CONICET | Buscador de Institutos y Recursos Humanos

All cells have developed a protein network involved in maintaining the proteome homeostasis, particularly after periods of stress. When massive protein aggregation occurs due to heat exposure, cell survival relies on the ClpB/Hsp100 subfamily of molecular chaperones which promote the solubilization and reactivation of protein aggregates. The bacterial chaperone ClpB and its homologue in yeast, Hsp104 are the most extensively studied disaggregases. Like many members of the AAA+ superfamily, ClpB/Hsp104 protomers form ring-like homohexameric complexes.The mechanical energy necessary to disentangle protein aggregates is provided by ATP hydrolysis at the two nucleotide-binding domains of each monomer.

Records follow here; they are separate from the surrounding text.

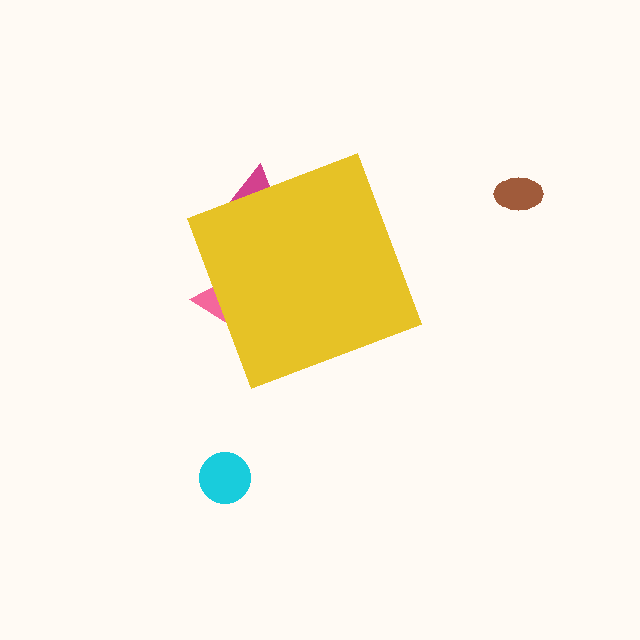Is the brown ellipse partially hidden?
No, the brown ellipse is fully visible.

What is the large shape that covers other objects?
A yellow square.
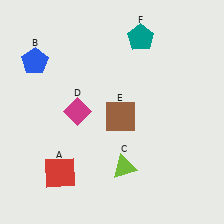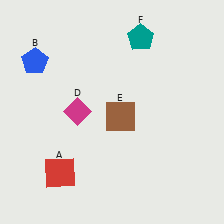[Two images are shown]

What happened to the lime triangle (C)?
The lime triangle (C) was removed in Image 2. It was in the bottom-right area of Image 1.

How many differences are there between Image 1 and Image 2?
There is 1 difference between the two images.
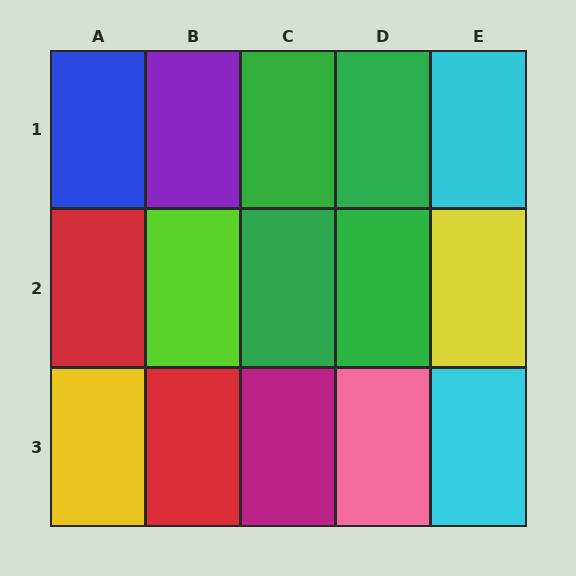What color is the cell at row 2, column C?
Green.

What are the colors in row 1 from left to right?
Blue, purple, green, green, cyan.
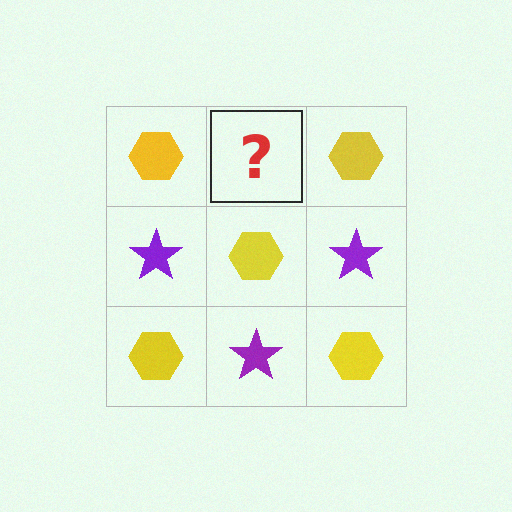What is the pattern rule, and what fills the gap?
The rule is that it alternates yellow hexagon and purple star in a checkerboard pattern. The gap should be filled with a purple star.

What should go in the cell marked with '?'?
The missing cell should contain a purple star.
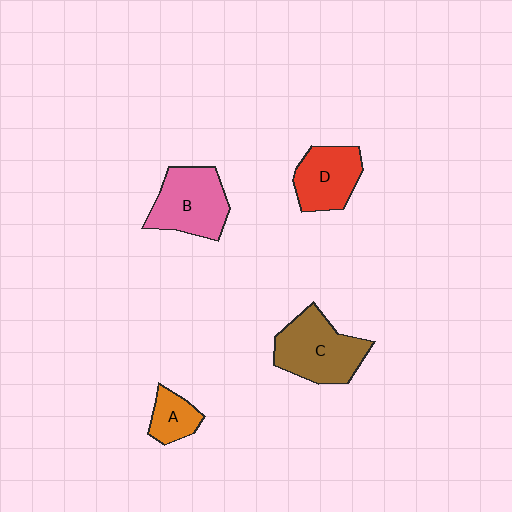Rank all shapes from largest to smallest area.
From largest to smallest: C (brown), B (pink), D (red), A (orange).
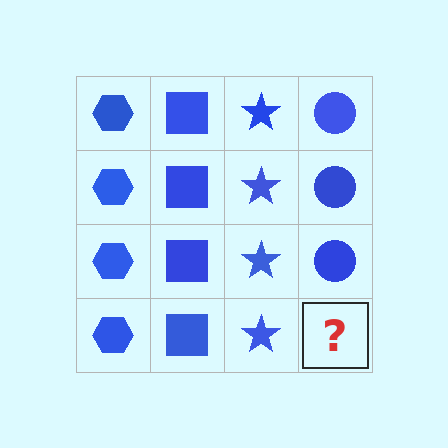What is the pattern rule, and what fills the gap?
The rule is that each column has a consistent shape. The gap should be filled with a blue circle.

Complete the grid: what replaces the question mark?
The question mark should be replaced with a blue circle.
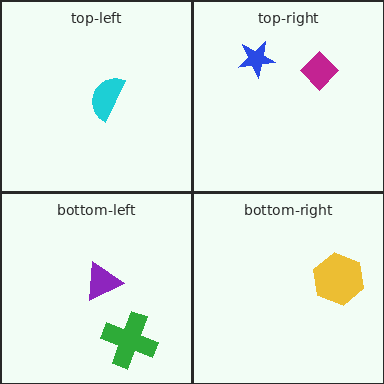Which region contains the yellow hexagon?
The bottom-right region.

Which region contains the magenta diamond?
The top-right region.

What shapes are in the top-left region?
The cyan semicircle.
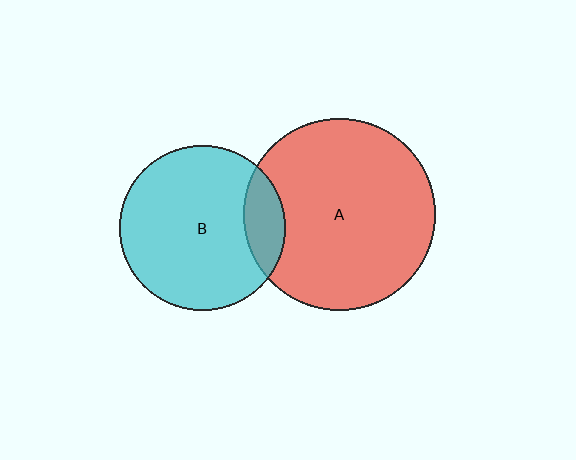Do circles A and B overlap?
Yes.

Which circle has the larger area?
Circle A (red).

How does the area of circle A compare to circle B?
Approximately 1.3 times.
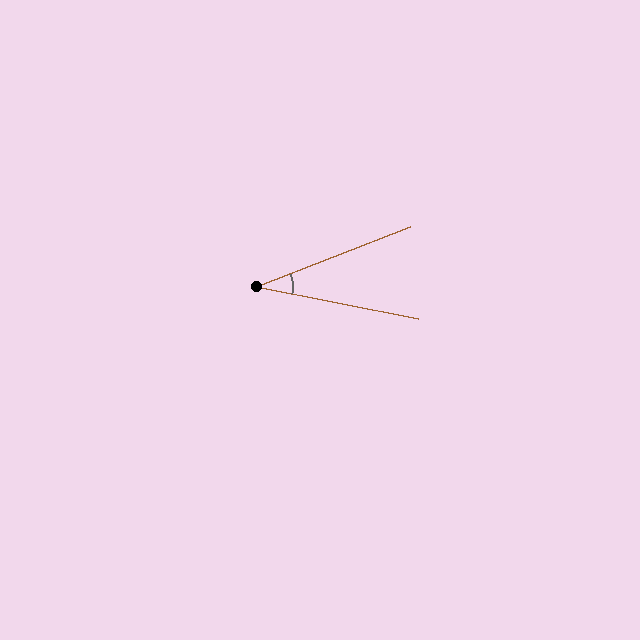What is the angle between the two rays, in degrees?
Approximately 33 degrees.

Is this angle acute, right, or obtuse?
It is acute.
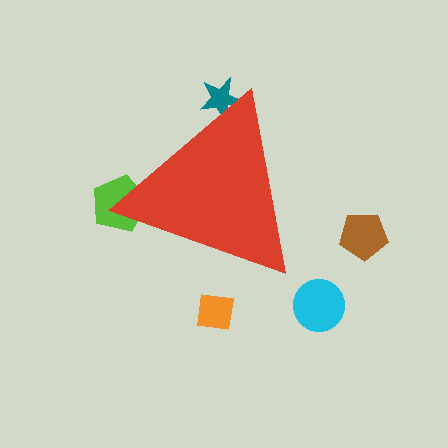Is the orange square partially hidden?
No, the orange square is fully visible.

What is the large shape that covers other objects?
A red triangle.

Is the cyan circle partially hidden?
No, the cyan circle is fully visible.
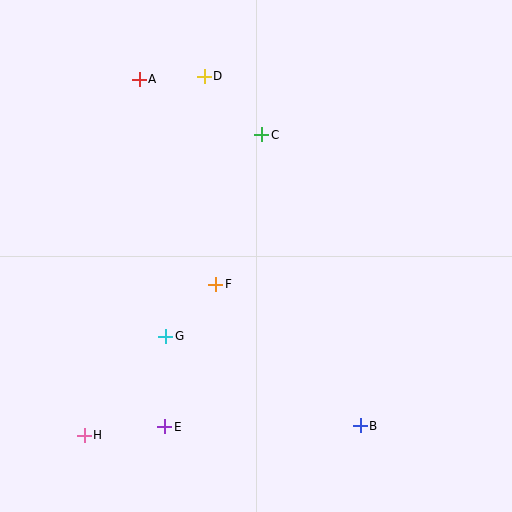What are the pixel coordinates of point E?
Point E is at (165, 427).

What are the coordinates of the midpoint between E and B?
The midpoint between E and B is at (262, 426).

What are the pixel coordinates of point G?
Point G is at (166, 336).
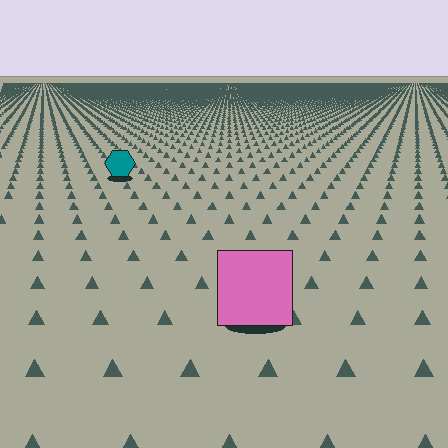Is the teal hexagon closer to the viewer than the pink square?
No. The pink square is closer — you can tell from the texture gradient: the ground texture is coarser near it.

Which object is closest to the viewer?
The pink square is closest. The texture marks near it are larger and more spread out.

ClpB and Hsp104 collaborate with the DnaK or Hsp70 chaperone system, respectively, to dissolve protein aggregates both in vivo and in vitro, with DnaK/Hsp70 playing a main function in the regulation of ClpB/Hsp104 activity. In the present study, we have explored the substrate recognition by ClpB from A. thaliana chloroplasts (AtClpB3) and the role of its cpHsp70 chaperones in this recognition. We demonstrated that AtClpB3 ATPase activity is stimulated by caseins, poly-lysine and glucose-6-phosphate dehydrogenase (G6PDH) aggregates, but not by luciferase aggregates. In addition, cpHsp70s did not enhance AtClpB3 activity, albeit the presence of caseins. Likewise, AtClpB3 could mediate G6PDH disaggregation independently from cpHsp70 chaperones, recovering the activity of the denatured enzyme up to a 65 %. Besides, it has distinct properties not previously reported for Hsp104or ClpB, as it interacts more efficiently with the aggregated G6PDH in the presence of the non-hydrolysable ATP analog AMP-PNP rather than ATPγS. This is the first evidence that a ClpB disaggregating activity can be exerted without the participation of other proteins and establishes a first approach to understanding AtClpB3 substrate preferences.